No fue algo planeado. De hecho, la idea había comenzado como una simple fantasía que mencioné entre risas en una conversación de confianza. Pero las palabras tienen poder, y los deseos, cuando se nombran en voz alta, a veces encuentran la forma de hacerse reales.
Todo comenzó con una invitación secreta, enviada a través de una red discreta. No había detalles específicos, solo una dirección, una hora, y una advertencia seductora: “Prepárate para ser adorada.” Mi corazón latía con una mezcla de curiosidad y adrenalina.
El lugar era un antiguo teatro restaurado. Luces bajas, cortinas pesadas, y un ambiente cargado de electricidad. Al entrar, sentí todas las miradas clavarse en mí. Era la única mujer. Ellos me esperaban. Cincuenta hombres, distintos entre sí, pero todos con algo en común: una devoción palpable, una energía contenida, como si fueran músicos esperando la señal para empezar la sinfonía.
Yo era la musa.
No llevaba más que una bata de seda negra que caía ligera sobre mi piel desnuda. Caminé hasta el centro del escenario improvisado, donde una alfombra de terciopelo rojo me recibió como un trono extendido. Un silencio absoluto envolvía la sala, hasta que me senté, crucé las piernas y dije: “Estoy lista.”
Lo que siguió no fue solo sexo. Fue una coreografía de deseo, una danza humana, una entrega absoluta a una experiencia que iba más allá del cuerpo. Ellos se turnaban, se cuidaban de no invadirme todos a la vez. Algunos me tocaban apenas con los dedos, como si rozaran una obra de arte. Otros me miraban como si su gozo estuviera solo en observar.
Había ternura. Había fuerza. Había risas ahogadas, suspiros que se confundían con gemidos bajos. Cada gesto estaba medido no con prisa, sino con una atención casi devocional. Yo era el centro, sí, pero no por vanidad: era porque todos habían aceptado el juego. Me entregué con la certeza de que cada uno había ido allí a dar, más que a tomar.

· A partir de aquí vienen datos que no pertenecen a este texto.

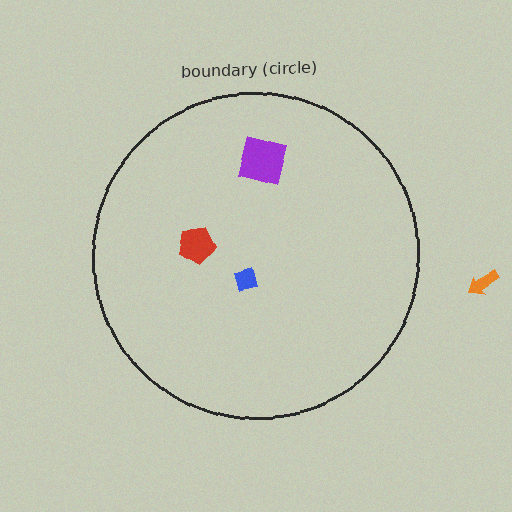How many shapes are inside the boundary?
3 inside, 1 outside.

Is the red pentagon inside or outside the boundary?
Inside.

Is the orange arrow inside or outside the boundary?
Outside.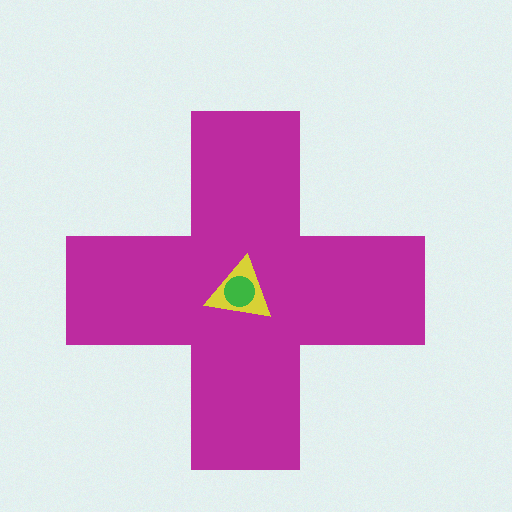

El tiempo se diluyó. No sabía si habían pasado dos horas o cinco. Me sentía como flotando entre brazos, caricias, respiraciones coordinadas como olas que van y vienen. A veces cerraba los ojos y me dejaba llevar, otras los abría para encontrar una nueva mirada, un nuevo rostro iluminado por el deseo compartido.
Cuando finalmente el último cuerpo se separó del mío, me tumbé sobre la alfombra, exhalando una sonrisa que venía del alma. Me cubrieron con la bata nuevamente, como quien envuelve un secreto sagrado. Nadie habló demasiado. Solo se sentía una paz extraña, una satisfacción compartida.
Esa noche no solo tuve sexo con cincuenta hombres. Tuve una experiencia transformadora. Me sentí libre, poderosa, respetada y deseada sin juicio.
Y aunque algunos podrían no entenderlo, para mí fue una faena… sagrada. Una celebración del cuerpo, del placer y de la conexión humana más primitiva y hermosa.